I am by no means trashing this gun yet. I do expect Beretta to replace the gun. But I will make sure I update the events as it unfolds. Here's the story.

Purchased the gun 2 nights ago from Bass Pro. Best deal I found around but had to drive an hour to get it. 4.5" barrel with black matt. Anyways, took it out today along with other guns. Was swapping in and out with my Ruger MKII Target Comp. just to really get a good fell of the Neos and the difference. I was running Remmington brass-plated hollow points "Golden Bullet" I noticed a couple times that a round would hang in the chamber. I had shot about 100 rounds through it when my 8 year old daughter asked to shoot it. 

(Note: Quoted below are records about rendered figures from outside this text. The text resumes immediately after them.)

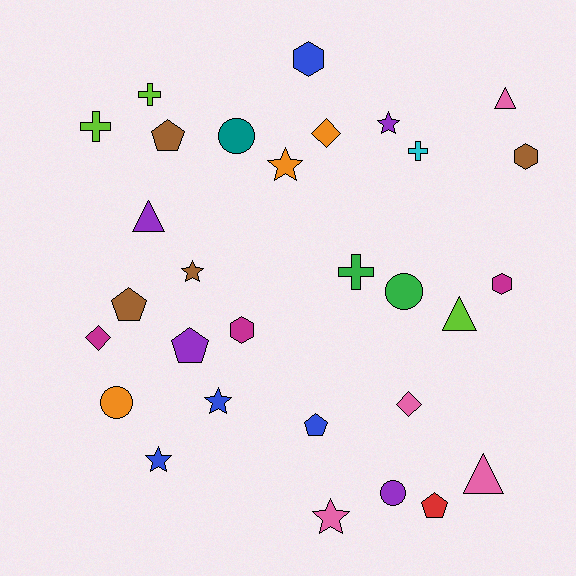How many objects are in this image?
There are 30 objects.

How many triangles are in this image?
There are 4 triangles.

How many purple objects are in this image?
There are 4 purple objects.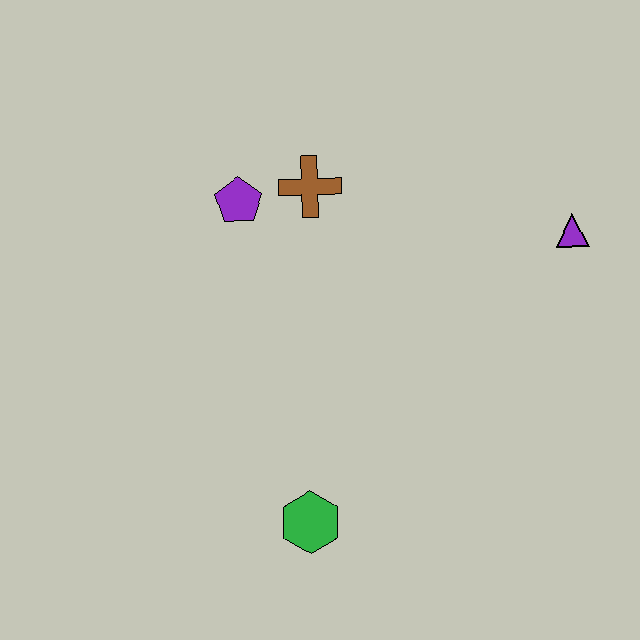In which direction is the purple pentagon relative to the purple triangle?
The purple pentagon is to the left of the purple triangle.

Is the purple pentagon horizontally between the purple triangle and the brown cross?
No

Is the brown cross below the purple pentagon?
No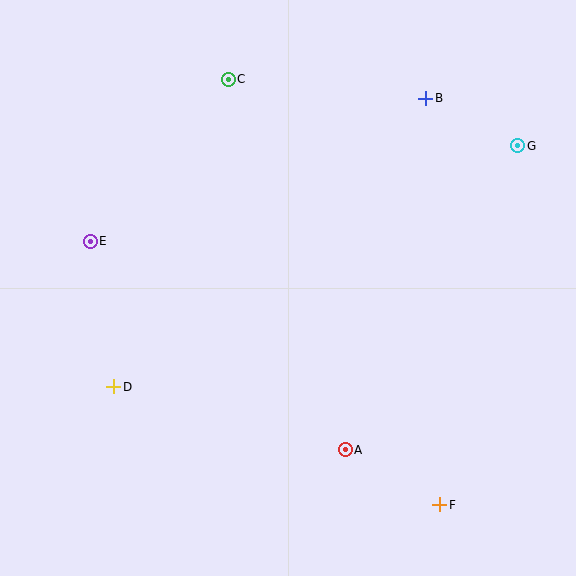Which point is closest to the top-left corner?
Point C is closest to the top-left corner.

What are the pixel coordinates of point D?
Point D is at (114, 387).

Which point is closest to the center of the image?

She shot threw a clip and wanted to do another. I loaded another clip and on the 3rd trigger pull I hear a double fire. Was scared that I just blew my daughters fingers off or something worse. She was fine. A piece of brass shrapnel hit her in the face but no cuts. I was standing behind her so I was fine as well. She was shooting over a bench and there was lead and brass spread downward on the bench from the breach side. I cant really tell what happened but one shell is in the chamber with just the outer wall left. I have the second round with just the end and some sidewall. I think the gun loaded a round in the chamber and then slammed another round behind it making both rounds go off sending the second round threw the first round. Pulled the slide back and gun parts fell out of the gun.

Called Bass Pro and the "gun expert" said to bring it back and they would send it in requesting a new gun to replace this one. So I have to drive back another 2hr round trip to drop the gun off and then another 2hr round trip to pick it up.

This is the first problem I have heard from these guns. Wanted to get the word out just incase it is more then an isolated event.


----------